Das aktuelle Heft: Superstudio
Unter den architektonischen Visionen des 20. Jahrhunderts zählen die der italienischen Gruppe Superstudio zu den faszinierendsten, suggestivsten und zugleich verstörendsten. 1966 gegründet, wurde Superstudio mit Entwürfen wie dem Monumento continuo bekannt, die in ihrer Radikalität bis heute Rätsel aufgeben und zwischen Utopie und Dystopie oszillieren. Wie die Entwürfe zu lesen sind, haben die Mitglieder zunächst offen gelassen; erst später, als Superstudio selbst schon Geschichte war, haben sie sich deutlicher dazu geäussert. So erklärte Mitbegründer Adolfo Natalini 2005: «Superstudio war eine situationistische Bewegung, welche die klassischen Werkzeuge der Architektur (Zeichnungen und Pläne) nutzte, um nicht nur die Architektur und ihre aktuellen Ideen, sondern auch die Gesellschaft zu kritisieren. Superstudio verwendete die rhetorischen Instrumente der Metapher und Allegorie sowie die Mittel Ironie und Vorstellungskraft und bewegte sich im Niemandsland zwischen Kunst und Architektur.»1
Anstoss für dieses Heft gaben Gespräche mit Marianne Burkhalter, die als junge Hochbauzeichnerin 1969 zur ersten Angestellten des Büros in Florenz wurde und deren präzisem Zeichenstil die Realisierung vieler ikonischer Bildfindungen von Superstudio zu verdanken ist. Mit ihrer Unterstützung wurde der Versuch unternommen, auch bislang unterbelichtete Aspekte des Œuvres von Superstudio zu thematisieren. Zudem ergänzt das Heft die bisherige, überwiegend auf Italienisch oder Englisch verfasste Forschungsliteratur zu Superstudio um einen umfangreichen Textkorpus in deutscher Sprache.
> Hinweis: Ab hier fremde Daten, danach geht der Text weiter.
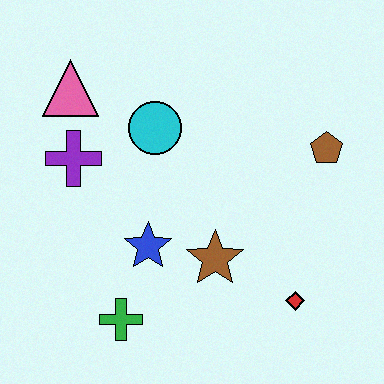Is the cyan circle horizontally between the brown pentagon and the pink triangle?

Manchmal wird das Ende von Superstudio auf das Jahr 1972 datiert. Natalini selbst nannte das Jahr 1986 und fügte hinzu, dass 20 Jahre für eine Avantgardebewegung eine extrem lange Zeit sei: «Es ist unmöglich, für immer jung zu bleiben.»2 Zu zeigen, warum die Beschäftigung mit den Arbeiten von Superstudio knapp 50 Jahre nach Gründung der Gruppe auch für eine heute junge Generation lohnenswert sein kann, ist ebenfalls Ziel dieses Hefts.
Die Redaktion
1 Adolfo Natalini, Superstudio a Middelburg, Kopie eines Typoskripts für die Ansprache anlässlich der Ausstellung Superstudio im Zeeuws Museum Middelburg, 2005; Archiv Marianne Burkhalter, Übers. von Hubertus Adam.
2 Ebd.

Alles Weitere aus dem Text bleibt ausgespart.